Cuando se habla de aceite de oliva en España, Murcia rara vez aparece en los primeros titulares. Jaén, Córdoba y otras provincias andaluzas acaparan el protagonismo por volumen. Pero la Región de Murcia tiene algo que no todas pueden ofrecer: almazaras familiares que controlan el proceso completo, desde el olivo hasta la botella, con variedades autóctonas y una relación con el territorio que va más allá de la producción industrial.
El aceite de oliva virgen extra murciano se elabora con variedades como la picual, la arbequina y, sobre todo, la cuquillo, una aceituna autóctona de la Región que produce aceites con un perfil aromático singular: frutado, con notas herbáceas y un toque almendrado que lo hace reconocible para quien sabe catarlo.
Villaolivo: tradición familiar desde 1960
En Alhama de Murcia, la empresa familiar Villaolivo lleva más de seis décadas trabajando con el olivo. Nacieron como almazara —y siguen ofreciendo servicio de molienda a los agricultores de la zona— pero han evolucionado hasta convertirse en una empresa de alimentación mediterránea que comercializa bajo su propia marca aceites, gazpachos, aperitivos y otros productos.

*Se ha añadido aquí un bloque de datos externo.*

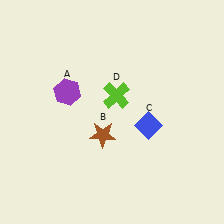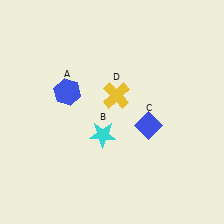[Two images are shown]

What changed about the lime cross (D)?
In Image 1, D is lime. In Image 2, it changed to yellow.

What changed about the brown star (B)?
In Image 1, B is brown. In Image 2, it changed to cyan.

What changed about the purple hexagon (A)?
In Image 1, A is purple. In Image 2, it changed to blue.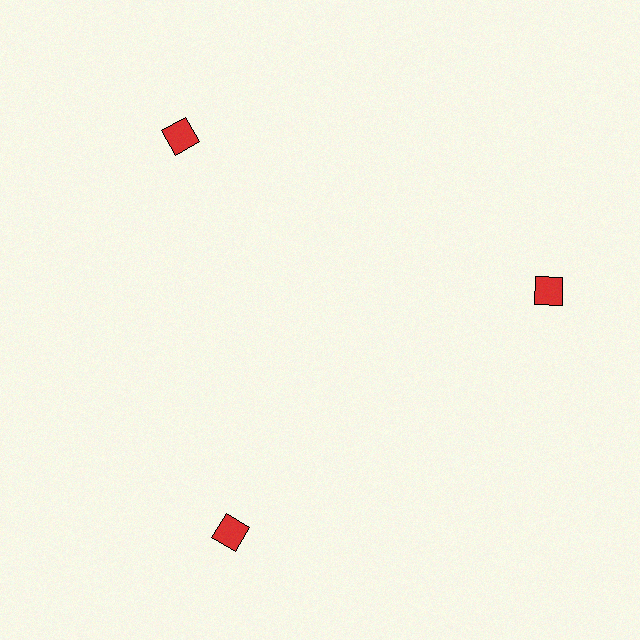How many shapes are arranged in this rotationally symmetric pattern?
There are 3 shapes, arranged in 3 groups of 1.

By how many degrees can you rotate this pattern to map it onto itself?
The pattern maps onto itself every 120 degrees of rotation.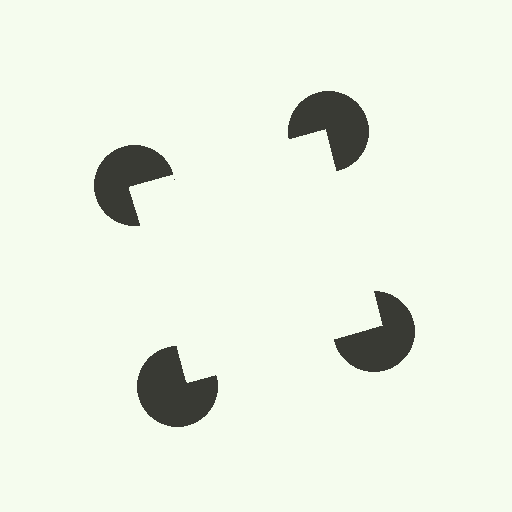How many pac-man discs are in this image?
There are 4 — one at each vertex of the illusory square.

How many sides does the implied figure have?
4 sides.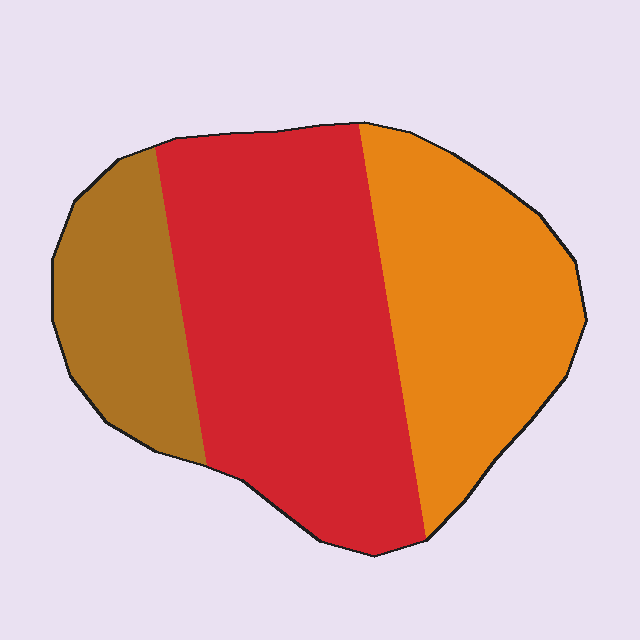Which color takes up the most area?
Red, at roughly 50%.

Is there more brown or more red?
Red.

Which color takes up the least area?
Brown, at roughly 20%.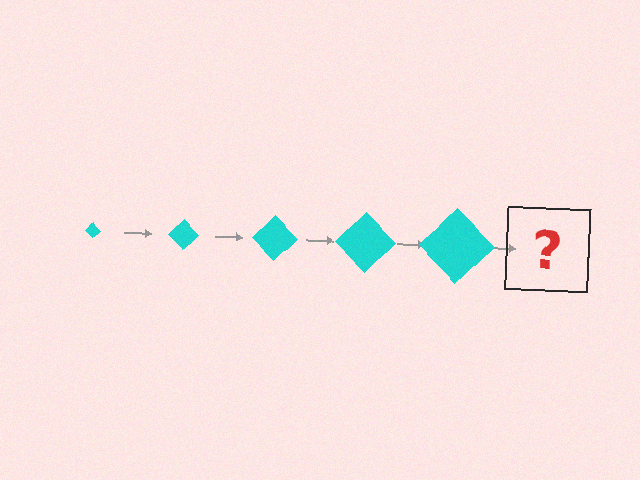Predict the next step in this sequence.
The next step is a cyan diamond, larger than the previous one.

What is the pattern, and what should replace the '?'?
The pattern is that the diamond gets progressively larger each step. The '?' should be a cyan diamond, larger than the previous one.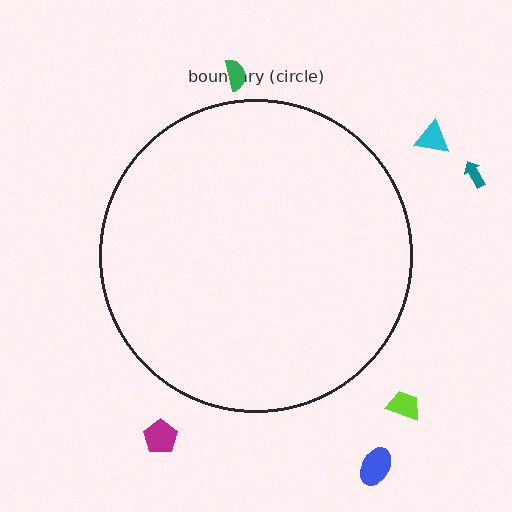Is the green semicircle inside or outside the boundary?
Outside.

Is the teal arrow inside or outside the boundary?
Outside.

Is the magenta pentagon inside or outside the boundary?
Outside.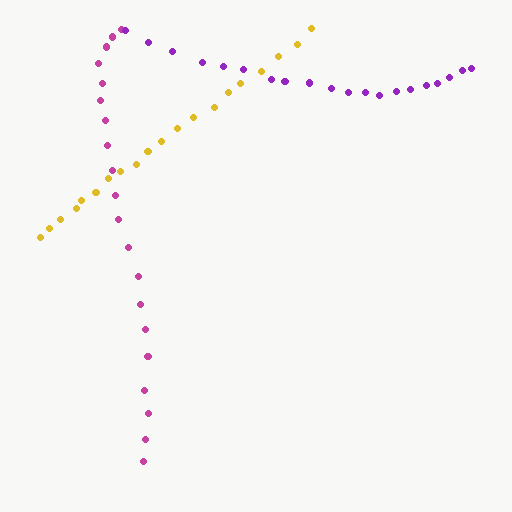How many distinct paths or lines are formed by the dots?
There are 3 distinct paths.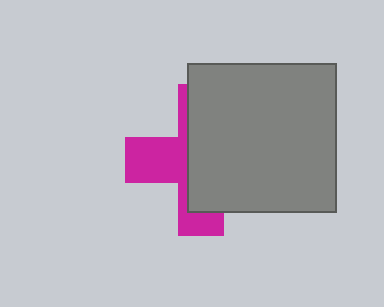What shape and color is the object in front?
The object in front is a gray square.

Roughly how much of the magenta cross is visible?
A small part of it is visible (roughly 40%).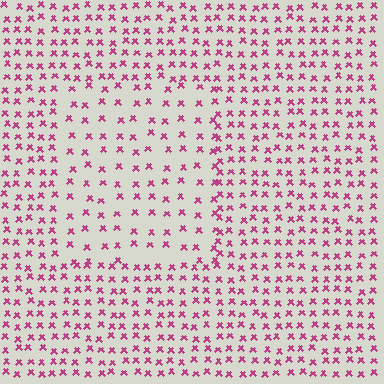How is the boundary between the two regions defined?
The boundary is defined by a change in element density (approximately 1.8x ratio). All elements are the same color, size, and shape.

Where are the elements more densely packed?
The elements are more densely packed outside the rectangle boundary.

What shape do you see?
I see a rectangle.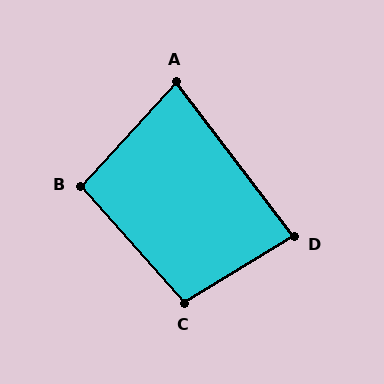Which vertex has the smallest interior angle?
A, at approximately 80 degrees.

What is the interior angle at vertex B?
Approximately 96 degrees (obtuse).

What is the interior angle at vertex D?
Approximately 84 degrees (acute).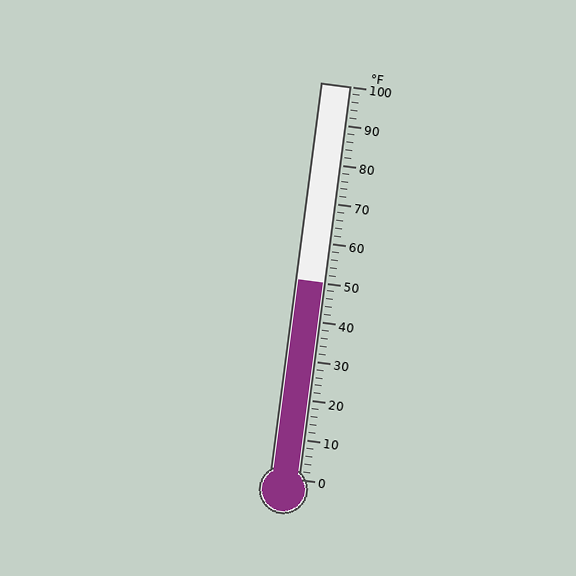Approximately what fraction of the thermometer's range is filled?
The thermometer is filled to approximately 50% of its range.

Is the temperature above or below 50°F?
The temperature is at 50°F.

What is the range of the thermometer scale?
The thermometer scale ranges from 0°F to 100°F.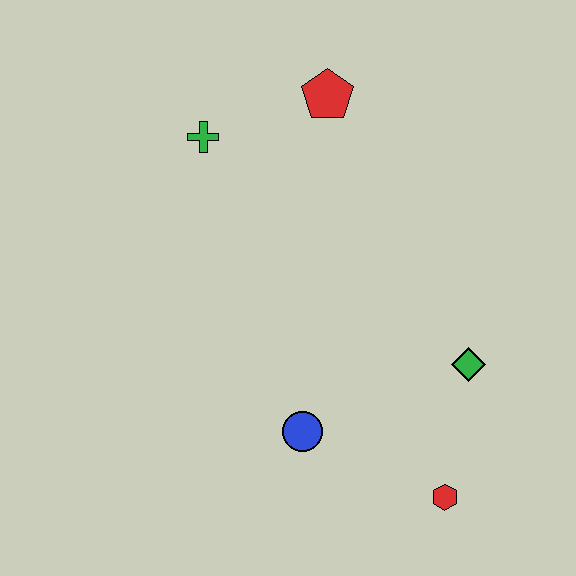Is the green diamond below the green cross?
Yes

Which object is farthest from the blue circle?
The red pentagon is farthest from the blue circle.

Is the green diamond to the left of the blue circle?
No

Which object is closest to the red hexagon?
The green diamond is closest to the red hexagon.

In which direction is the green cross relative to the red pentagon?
The green cross is to the left of the red pentagon.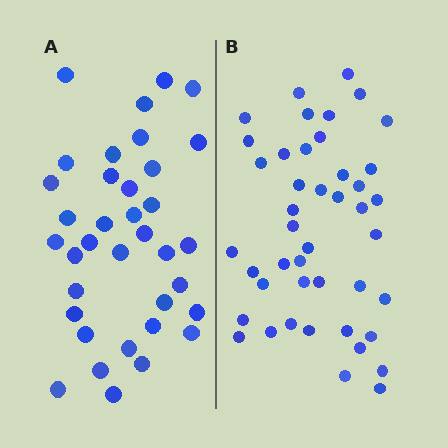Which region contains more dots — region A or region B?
Region B (the right region) has more dots.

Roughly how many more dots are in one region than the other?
Region B has roughly 8 or so more dots than region A.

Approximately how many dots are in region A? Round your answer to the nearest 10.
About 40 dots. (The exact count is 36, which rounds to 40.)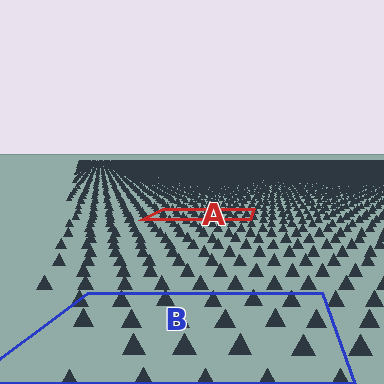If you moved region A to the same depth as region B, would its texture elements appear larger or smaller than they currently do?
They would appear larger. At a closer depth, the same texture elements are projected at a bigger on-screen size.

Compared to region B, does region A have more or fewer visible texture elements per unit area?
Region A has more texture elements per unit area — they are packed more densely because it is farther away.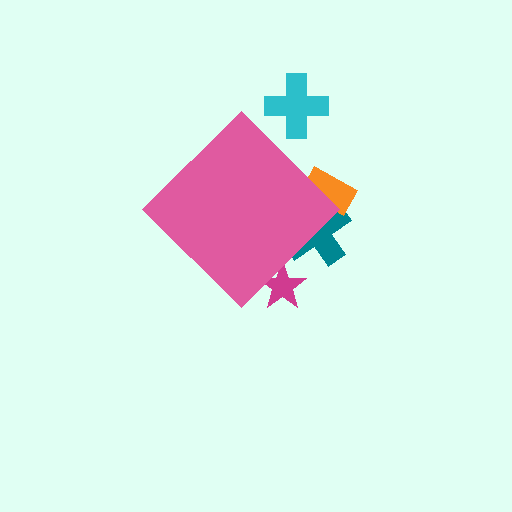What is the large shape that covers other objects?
A pink diamond.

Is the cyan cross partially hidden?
No, the cyan cross is fully visible.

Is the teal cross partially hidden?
Yes, the teal cross is partially hidden behind the pink diamond.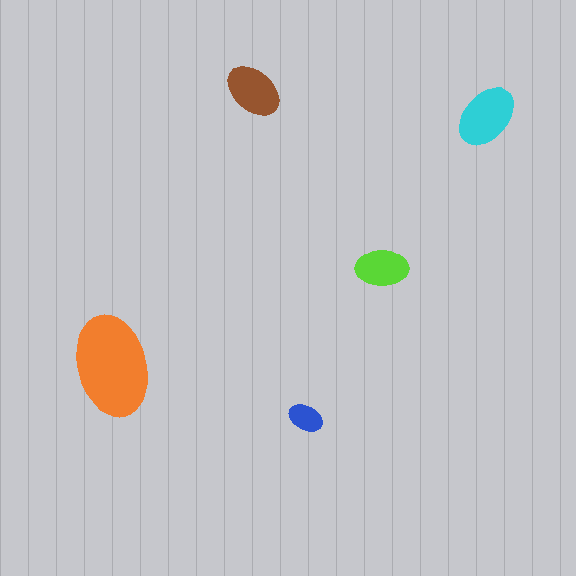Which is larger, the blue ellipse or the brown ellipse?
The brown one.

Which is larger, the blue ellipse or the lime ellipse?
The lime one.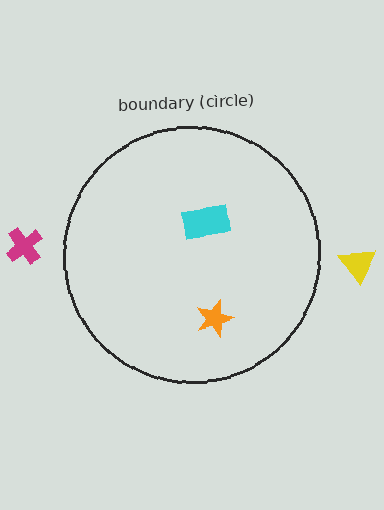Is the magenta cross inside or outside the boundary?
Outside.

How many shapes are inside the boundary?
2 inside, 2 outside.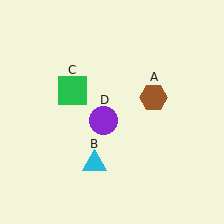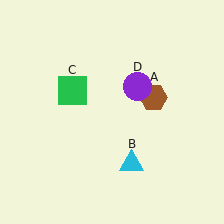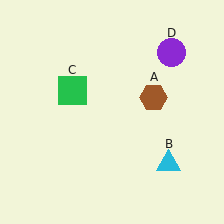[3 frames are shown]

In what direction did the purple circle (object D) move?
The purple circle (object D) moved up and to the right.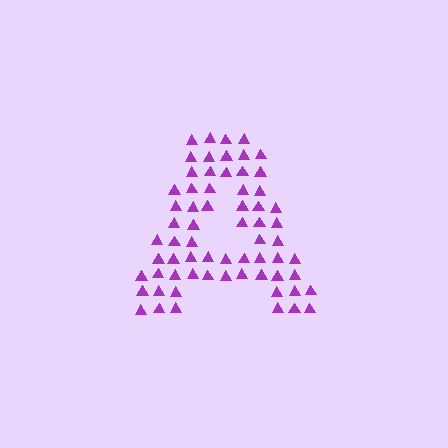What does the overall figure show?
The overall figure shows the letter A.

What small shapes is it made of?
It is made of small triangles.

Lo que distingue a Villaolivo es su modelo integrado: son sus propios proveedores. Cultivan sus campos en una de las zonas con más horas de sol de Europa, recogen la aceituna y la molturan el mismo día en su almazara, utilizando un sistema de molturación en frío con decantación natural. No hay intermediarios entre el árbol y la botella.
Su gama incluye aceites monovarietales, aceites ecológicos elaborados en Jumilla y su línea premium O de Oliva, pensada para el canal gourmet. Han desarrollado además productos complementarios como gazpachos y patés vegetales que aprovechan la misma filosofía de ingredientes naturales sin aditivos.
El aceite murciano como producto de valor añadido
La producción de aceite de oliva en Murcia no puede competir en volumen con las grandes regiones aceiteras. Pero puede —y lo hace— competir en diferenciación. Variedades autóctonas, producción ecológica certificada, molturación en frío el mismo día de la recogida… Son argumentos que el consumidor gourmet y el canal Horeca valoran cada vez más.
Claves del aceite de oliva murciano
- Variedad cuquillo: Autóctona de Murcia, produce aceites de perfil suave, afrutado y almendrado, poco conocidos pero muy apreciados en cata.
- Almazaras de proximidad: Muchas mantienen el servicio de molienda para pequeños agricultores, vertebrando la economía rural.
- Producción ecológica en crecimiento: Fincas como las que abastecen a Villaolivo en Jumilla trabajan bajo certificación ecológica del CAERM.
- Control integral: Las almazaras familiares controlan campo, molturación, embotellado y venta directa.
Más que un ingrediente
El aceite de oliva murciano no es solo un producto de cocina. Es un vector de identidad territorial. Cuando una almazara como Villaolivo comercializa su aceite con marca propia, está llevando al mercado una historia de más de 60 años de trabajo familiar y un compromiso con la agricultura sostenible que cada vez resuena más entre consumidores informados.
Para los productores murcianos que buscan posicionar su aceite, la clave no está en competir por precio sino en comunicar lo que hace diferente a su producto: el territorio, la variedad, el método y la trazabilidad.